Suarez stated his desire to leave Liverpool, but eventually stayed put for one more year, following an embarrassing bid of £40,000,001 from Arsenal.
A 10-game suspension for biting Chelsea‘s Branislav Ivanovic meant the Uruguayan missed the first six games of the 2013/14 campaign, and fans were eager to see his effort levels upon his return.
There was always the threat that Suarez would down tools, especially with rumours circling that he was disillusioned with English football, but he scored twice on his first game back at Sunderland.
What followed was the greatest individual season of any Liverpool player since the Premier League started in 1992, and one of the all-time great Reds campaigns in general.
El Pistolero was the catalyst for an extraordinary season of attacking football under Brendan Rodgers, producing myriad moments of magic and cruising to the PFA Player of the Year and FWA Footballer of the Year awards.
He so nearly inspired the Reds to a first-ever Premier League title, and for a stint around Christmas, not even Lionel Messi and Cristiano Ronaldo could match him.
His performance in the 5-1 win at home to Norwich City in December 2013, in which he scored four fabulous goals, was the highlight of a special season that saw him net 31 goals and tally 21 assists in 31 league appearances.
Suarez’s move to Barcelona after the 2014 World Cup had a feeling of inevitability about it, and while it was devastating to lose a true genius of a footballer, you couldn’t begrudge him his dream move.
He had handled himself superbly after so nearly ruining his reputation a year earlier.
If Suarez ensured he will forever be loved, Torres did near-irrevocable damage that will always tarnish the memory of him, even if he has mended it a little in recent years.

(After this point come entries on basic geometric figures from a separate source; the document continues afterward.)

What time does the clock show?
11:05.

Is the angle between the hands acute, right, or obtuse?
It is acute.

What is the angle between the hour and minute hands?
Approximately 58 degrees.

It is easy to forget just what a remarkable striker Torres was at his peak—the best in the world—and his poor behaviour is the reason for that.

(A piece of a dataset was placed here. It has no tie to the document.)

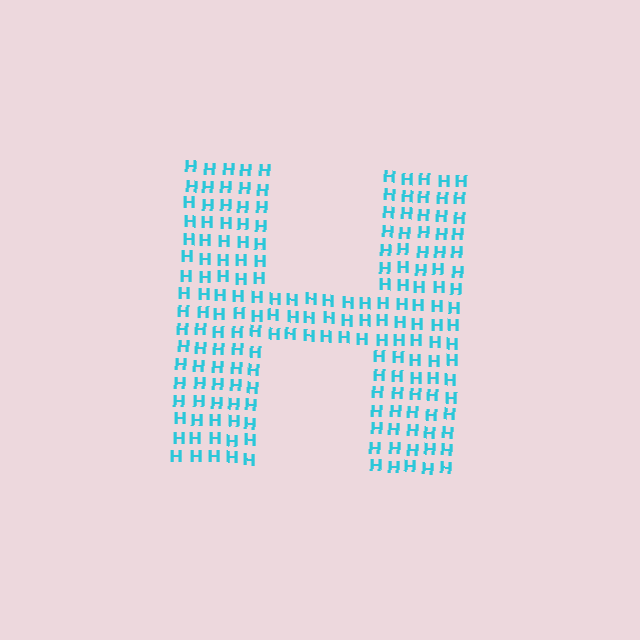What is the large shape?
The large shape is the letter H.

All had been rosy for the Spaniard in three superb years on Merseyside, but by the time the summer of 2010 rolled around, he was looking for a way out, with Chelsea, Man City and Barcelona all interested in signing him.

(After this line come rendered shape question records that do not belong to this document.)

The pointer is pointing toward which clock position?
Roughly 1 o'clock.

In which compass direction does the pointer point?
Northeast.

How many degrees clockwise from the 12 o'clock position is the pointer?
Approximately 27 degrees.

Rafa Benitez had been replaced by Roy Hodgson, there was a feeling that the squad was in decline and Torres, at 26, was wary of taking up a new challenge before it was too late.
Although he ended up staying that summer, his heart was never it in from that moment on, and barring a two-goal match-winning showing at home to Chelsea in November 2010, he was invariably a shadow of his former self.
Nine goals in 26 appearances was a disappointing return for such a high-calibre striker, and when the January transfer window arrived, Torres was set to really anger the Reds faithful.
A £50 million move to Chelsea was completed by the time deadline day came to a close, with Suarez ironically arriving from Ajax on the same day.
There is not much in it when it comes to assessing Suarez and Torres’ brilliance in a Liverpool shirt.
But because of the polar-opposite ways in which they acted, only one is still truly worshipped by the masses.
Legend or Forgotten Hero?
Coutinho now finds himself in the exact position Suarez and Torres did in 2013 and 2010—which superstar he chooses to emulate is entirely down to him.
The 25-year-old is a stunning footballer who has been Liverpool’s best player over the last three years, and he has the ability to produce a Suarez-esque level of performance this season.
Granted, it will take something special to reach such staggering heights, but he can do it.
With Klopp fielding the Brazilian in his preferred central midfield role, and top-class attackers around him, everything is in place for Coutinho to thrive more than ever and blossom into a world-class figure.
If he forgets all about the summer’s events and focuses on his football, all will be forgotten, as was the case with Suarez.
But if he sulks and fails to give his all like Torres, fans will turn on him in no time.
Coutinho won’t be a Liverpool player forever, and has every chance of moving to Barcelona this time next year, but one more influential season, hopefully ending in trophy glory, would be a perfect way to sign off.
It would be such a shame if things ended sourly, but Coutinho can ensure that doesn’t happen by knuckling down and treating us to something special in 2017/18.